SIXTY-FOUR

ON BOARD THE SWORD DRAGON
EAST CHINA SEA
19 MAY 2017
09:58 A.M. (JST)

The manta ray was actually a mantabot, another example of beautifully engineered biomimicry. Nature was the best designer and the manta ray was an ideal underwater foil, a graceful swimmer that could carry massive amounts of weight but expended little energy as it glided on its winglike pectoral fins between long, slow, powerful strokes. The mantabot’s pectoral fins were constructed out of highly flexible silicon wrapped around articulating titanium bones, but its main body was an aluminum storage compartment containing onboard electronics, power supply, and payload. In this case, the payload was an electromagnetic pulse (EMP) bomb.

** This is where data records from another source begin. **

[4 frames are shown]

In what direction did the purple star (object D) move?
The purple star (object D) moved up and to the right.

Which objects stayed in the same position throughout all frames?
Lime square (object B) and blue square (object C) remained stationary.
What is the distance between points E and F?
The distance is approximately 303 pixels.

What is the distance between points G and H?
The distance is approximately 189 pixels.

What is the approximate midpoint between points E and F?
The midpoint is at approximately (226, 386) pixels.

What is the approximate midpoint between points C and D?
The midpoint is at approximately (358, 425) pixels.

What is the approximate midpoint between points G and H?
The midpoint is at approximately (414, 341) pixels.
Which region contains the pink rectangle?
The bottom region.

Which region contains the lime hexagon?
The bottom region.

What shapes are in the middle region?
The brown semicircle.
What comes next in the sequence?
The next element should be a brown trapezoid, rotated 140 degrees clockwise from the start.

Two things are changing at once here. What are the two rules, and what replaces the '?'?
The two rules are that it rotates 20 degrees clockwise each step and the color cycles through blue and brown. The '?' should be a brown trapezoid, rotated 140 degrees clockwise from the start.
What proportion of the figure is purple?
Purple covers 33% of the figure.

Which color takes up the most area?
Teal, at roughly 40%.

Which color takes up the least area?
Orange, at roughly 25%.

Pearce had earlier deployed the autonomous underwater vehicle from one of the torpedo tubes of Commander Onizuka’s submarine, the Sword Dragon. Swimming virtually undetected until it reached the platform, the mantabot’s stealthiest device was its appearance. Nobody would guess that the familiar shape of the silently swimming batoid was anything other than a manta ray, even as the mantabot breached the surface, an unusual activity for the large fish.

The EMP explosion instantly fried all the electronics on the civilian drillship — computer chips, motherboards, sensors. Every video monitor, camera display, iPod, and chip-based device was immediately taken out of service, including all the computers and sensors powering the automated positioning system keeping the Tiger II in place. Even the massive diesel motors were governed by computers. They shut down as well. The drill bit ground to a halt.

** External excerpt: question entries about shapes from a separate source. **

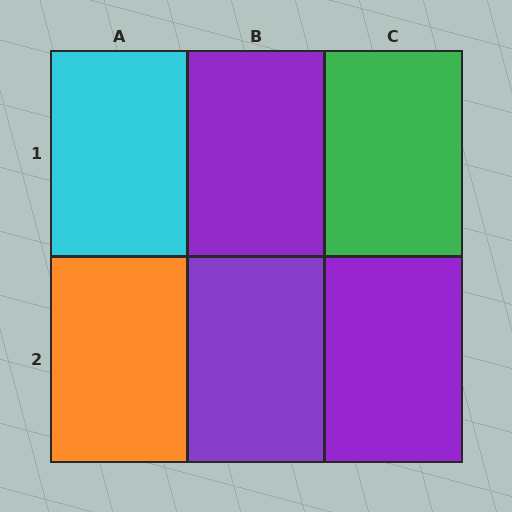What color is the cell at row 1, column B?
Purple.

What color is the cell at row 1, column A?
Cyan.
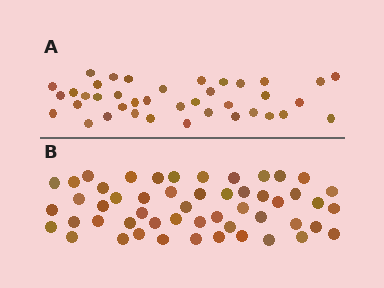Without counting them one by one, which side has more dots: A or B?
Region B (the bottom region) has more dots.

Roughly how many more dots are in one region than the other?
Region B has approximately 15 more dots than region A.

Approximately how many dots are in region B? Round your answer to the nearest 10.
About 50 dots. (The exact count is 52, which rounds to 50.)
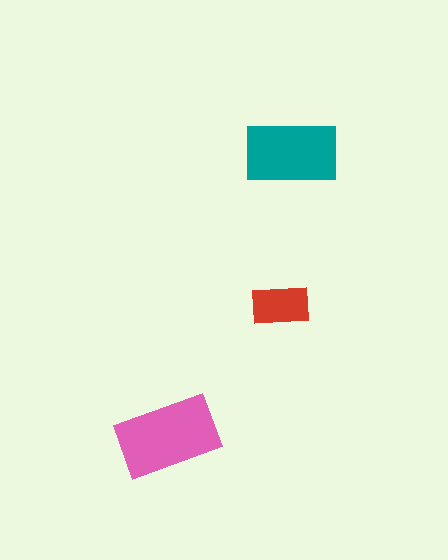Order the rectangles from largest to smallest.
the pink one, the teal one, the red one.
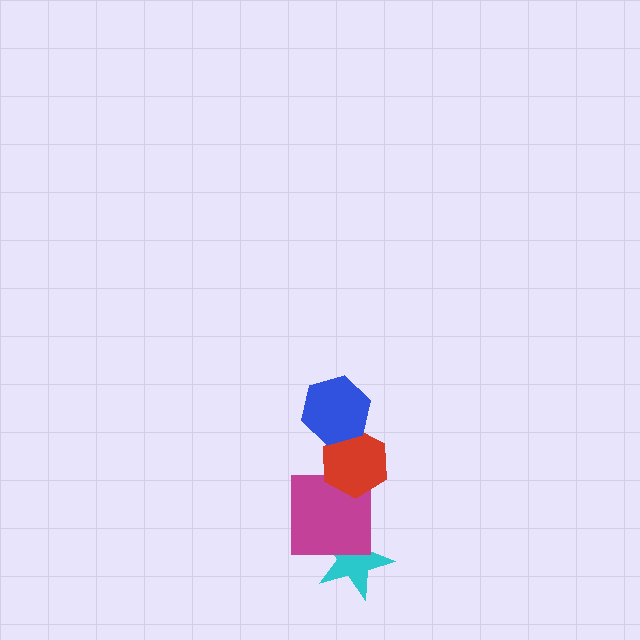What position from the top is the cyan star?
The cyan star is 4th from the top.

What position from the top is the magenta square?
The magenta square is 3rd from the top.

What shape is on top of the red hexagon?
The blue hexagon is on top of the red hexagon.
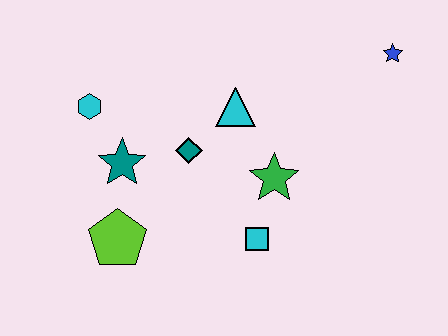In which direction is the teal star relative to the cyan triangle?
The teal star is to the left of the cyan triangle.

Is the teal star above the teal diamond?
No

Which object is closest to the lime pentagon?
The teal star is closest to the lime pentagon.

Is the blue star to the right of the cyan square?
Yes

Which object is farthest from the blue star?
The lime pentagon is farthest from the blue star.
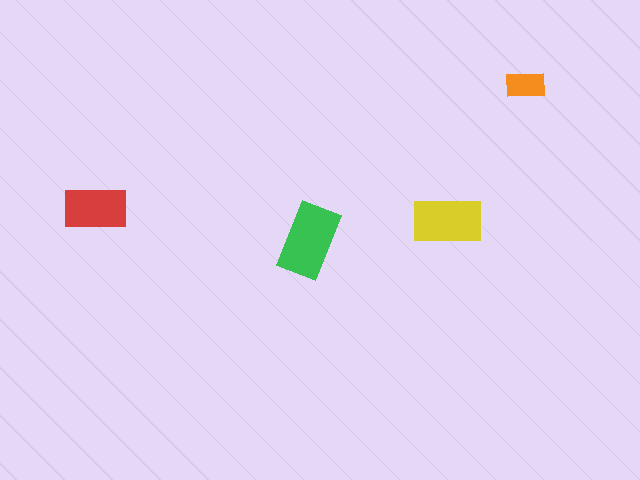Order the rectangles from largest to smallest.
the green one, the yellow one, the red one, the orange one.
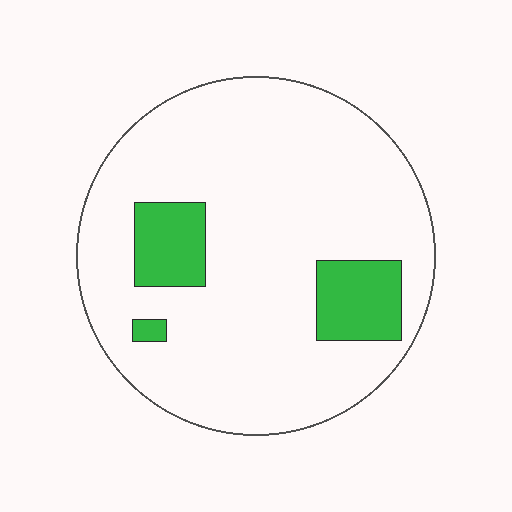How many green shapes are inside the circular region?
3.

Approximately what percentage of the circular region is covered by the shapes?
Approximately 15%.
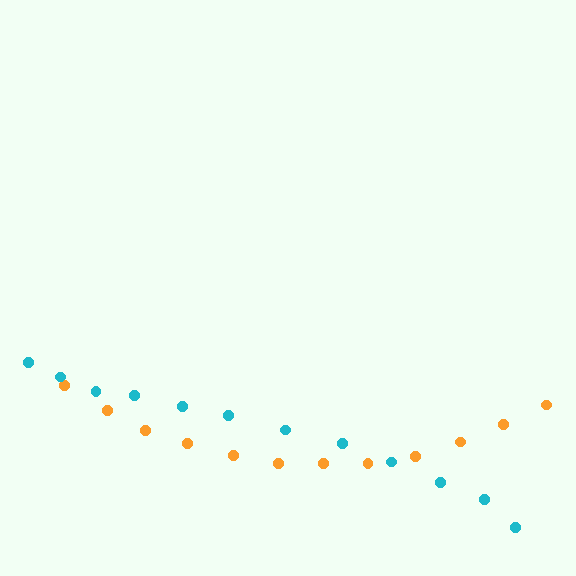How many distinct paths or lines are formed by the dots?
There are 2 distinct paths.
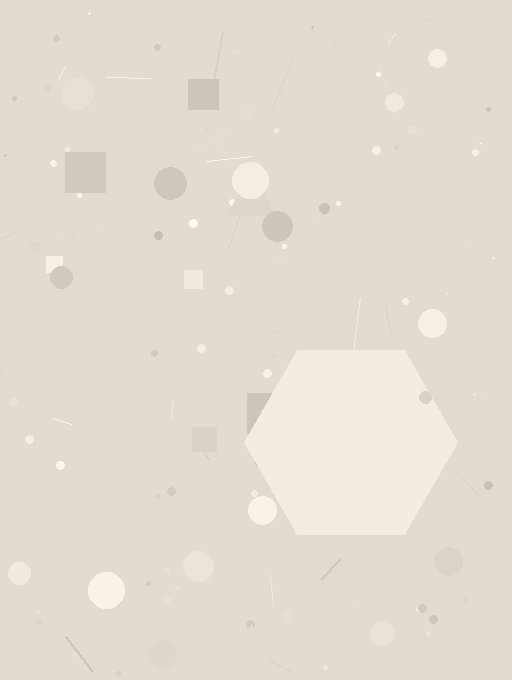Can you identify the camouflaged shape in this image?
The camouflaged shape is a hexagon.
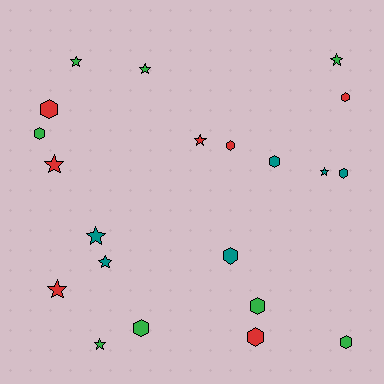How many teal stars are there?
There are 3 teal stars.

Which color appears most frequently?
Green, with 8 objects.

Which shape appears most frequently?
Hexagon, with 11 objects.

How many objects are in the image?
There are 21 objects.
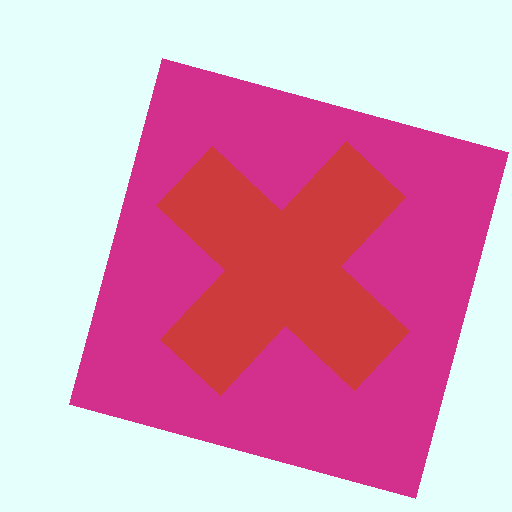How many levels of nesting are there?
2.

To the scrambling crew, it appeared as if a massive power outage had just occurred. But the automated power-backup systems couldn’t bring the diesel motors or the automated positioning system back on line. Within a few minutes, the churning seas battering the hull of the Tiger II nudged the forty-five-thousand-ton vessel out of alignment, snapping the drill assembly in half. The ship was in deep water; no anchor chain on board could reach the bottom. With no engines online, the ship was now helplessly adrift.

Thanks to his mantabot, Pearce was able to completely shut down the entire drilling operation without firing a shot or shedding a single drop of blood. The Japanese submarine crew shouted triumphantly as Commander Onizuka reported the results. He and Pearce shook hands.

“So far so good,” Onizuka said.

Pearce nodded. “Yeah, but that was the easy part.” He glanced over at Dr. Ashley. She understood.

Even if they managed to pull off the second half of the mission, Pearce doubted they would get out of it alive.